Il existe également une forte prise de conscience de la crise climatique, et des conséquences de celle-ci pour les emplois dans le secteur pétro-gazier. 95 % des répondant·es considèrent le changement climatique comme un problème et 45 % des répondant·es pensent que celui-ci menace leur emploi.
Les salariés sont largement volontaires pour envisager une reconversion et changer de secteur. Une vaste majorité (79 %) des répondant·es se dit prête à se reconvertir hors du secteur pétrolier et gazier. Les personnes moins qualifiées ou moins haut placées dans la hiérarchie ont pu manifester une inquiétude concernant la possibilité de se reconvertir. Les répondants affichent un fort intérêt pour une reconversion dans d’autres secteurs de l’énergie, avec des variations en fonction de leur domaine d’activité et métier actuels. Il s’avère néanmoins qu’un travail d’évaluation des compétences dans chaque entreprise et à l’échelle de la filière est nécessaire afin d’identifier précisément les passerelles existantes vers des métiers de la transition, et les besoins en formation associés.
Que répondent les salariés quand on les interroge sur ce que prévoient leurs entreprises face à la crise climatique et pour leur avenir ? Les réponses sont variables, mais les personnes interrogées s’accordent pour critiquer la priorité accordée au profits de court-terme et au manque d’anticipation du futur. Ainsi, de nombreux répondants observent que les reconversions reposent surtout sur des initiatives individuelless. 43 % des répondant·es estiment devoir changer d’entreprise pour pouvoir se reconvertir hors du secteur pétrolier et gazier.
Un autre élément ressort de l’enquête : les pouvoirs publics ne mettent pas en place une véritable politique structurelle pour la transition de la filière. ⅔ des répondant·es estiment que les pouvoirs publics (État et Régions) n’agissent pas suffisamment pour leur secteur. La nécessité d’anticipation et d’accompagnement est pourtant un élément important mentionné par les répondants.
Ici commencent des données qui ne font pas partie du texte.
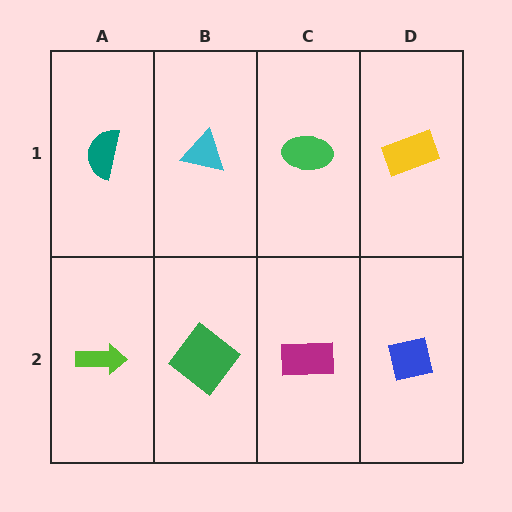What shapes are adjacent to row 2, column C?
A green ellipse (row 1, column C), a green diamond (row 2, column B), a blue square (row 2, column D).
Les demandes et besoins formulés par les travailleurs interrogées sont clairs : des aides à la reconversion individuelle, un soutien à la reconversion des entreprises ou encore assurer la fin du pétrole afin d’éviter des accidents. Ils et elles décrivent une vision systémique du défi et comptent sur l’État pour mener de vraies politiques de diminution de la consommation, de développement des nouvelles filières énergétiques et de pilotage de la transition.
Les résultats de cette étude montrent des volontés et besoins clairs de la part des premiers concernés en matière d’accompagnement vers des secteurs compatibles avec la transition. Les Amis de la Terre, l’Institut Rousseau et l’Institut Veblen formulent une série de recommandations à l’égard de l’État et des entreprises. La crise se fait déjà ressentir pour une partie des travailleurs et annonce un avenir sombre pour tous les salariés de la filière si sa transition n’est pas sérieusement anticipée. C’est pourquoi il est urgent que les pouvoirs publics agissent dès maintenant. L’implication réelle des travailleurs – et non des démarches de communication autour de celle-ci – est une condition pour la réussite des reconversions.
Une table ronde sera organisée à Paris fin mars par les rédacteurs du rapport avec des acteurs du secteur pétrolier et gazier afin de présenter ces résultats et d’en débattre.
échantillon : 266 salarié·es du secteur pétrolier et gazier ont répondu à notre enquête. ⅔ travaillent pour une entreprise parapétrolière ou paragazière, aussi appelée « au service des énergies », et ⅓ pour des entreprises de production et de fourniture d’énergie (par exemple TotalEnergies ou Engie). Malgré l’absence d’uniformité des chiffres sur le secteur et la difficulté à évaluer sa représentativité, on peut constater que l’échantillon se caractérise par un grand nombre de personnes à haut niveau de diplômes, de cadres, d’ingénieur·es, ainsi que de salarié·es de grandes entreprises.